Pearson: Alright and you mentioned $2.00 a pound cotton in China. Soybeans are also are at a premium in China and corn too correct?
Brugler: Yeah. The September soybean contract, the one for next fall, was over $18.00 a bushel. The nearbys were in the $15.00 or $15.50 range which meant that when we got over $13.00 we're just now breaking even on shipping to China by the time you throw in ocean freight and tariffs and everything.
But that $18.00 figure for next fall was basically -- basically -- yeah, wait awhile there's still room to bring more in. Now again they were limit down on Friday also, the Chinese Market. So, that comes into question but that was very high, strong signal that they still wanted more soybeans and more cotton and there's a big debate of course if they want more U.S. corn. There's a big difference between USDA's numbers for Chinese corn production and the private estimates out of JCI, and some of the other entities that collect data over there.
Pearson: Alright cotton market - highest since Civil War. Producers are sure going to take advantage of this. Are we seeing a lot of producers selling cotton. Obviously that's going to attract huge acres. You mentioned on the show that it's already attracted acres down in South America. What should American cotton producers be doing right now?

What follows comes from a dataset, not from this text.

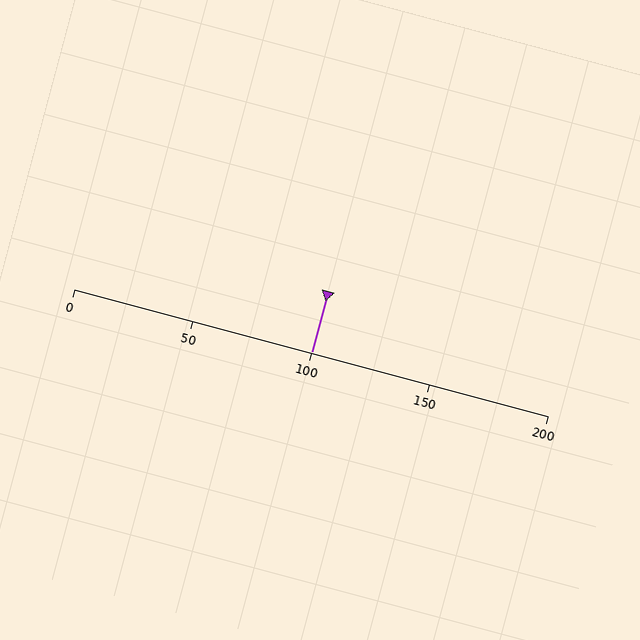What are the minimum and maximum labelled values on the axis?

Brugler: I think that they need to get some forward contracts on the books or if they can't get them, get them -- get some hedges on probably options. It's real dangerous to be short futures in cotton right now. Go ahead and lock in at selling prices so that you know that you can go ahead and make the expansion next spring, you know, on your acreage. The worst thing you can do is buy all your inputs thinking hey we got this great cotton market and not lock in that price because again depending on what happens in China that price may not hold up.
Pearson: Last time, you know, we talked about truisms. All the truisms out there, I'll ask you one more, short crop/long tail is that going to be the case in cotton? Could we see this thing spike up and then see a substantial break for that matter all of our commodities?
Brugler: I think that's a valid concept. Some people kind of pooh-pooh it but I think you do get two things that happen on a high price. On a short crop rally you get demand destruction and you attract more production and those are not immutable but pretty close to it. So, yes I think you're going to see the high cotton prices kill the cotton market and typically once that happens it takes a least two or three years to work that pop off and get supply and demand back in balance.
In corn we had the big run up in '08. It took us basically the rest of '08 and '09 and the first part of this year up through June really to work those prices down and then we found out we weren't getting the production that we needed.
Pearson: And then Katy bar the door away we went. Alan Brugler right on time. Alan Brugler joined us this week on Market to Market right here on Market Plus. Thank you for joining us. We'll be back with more from our analysts next week. For all of us from Market to Market have a great one!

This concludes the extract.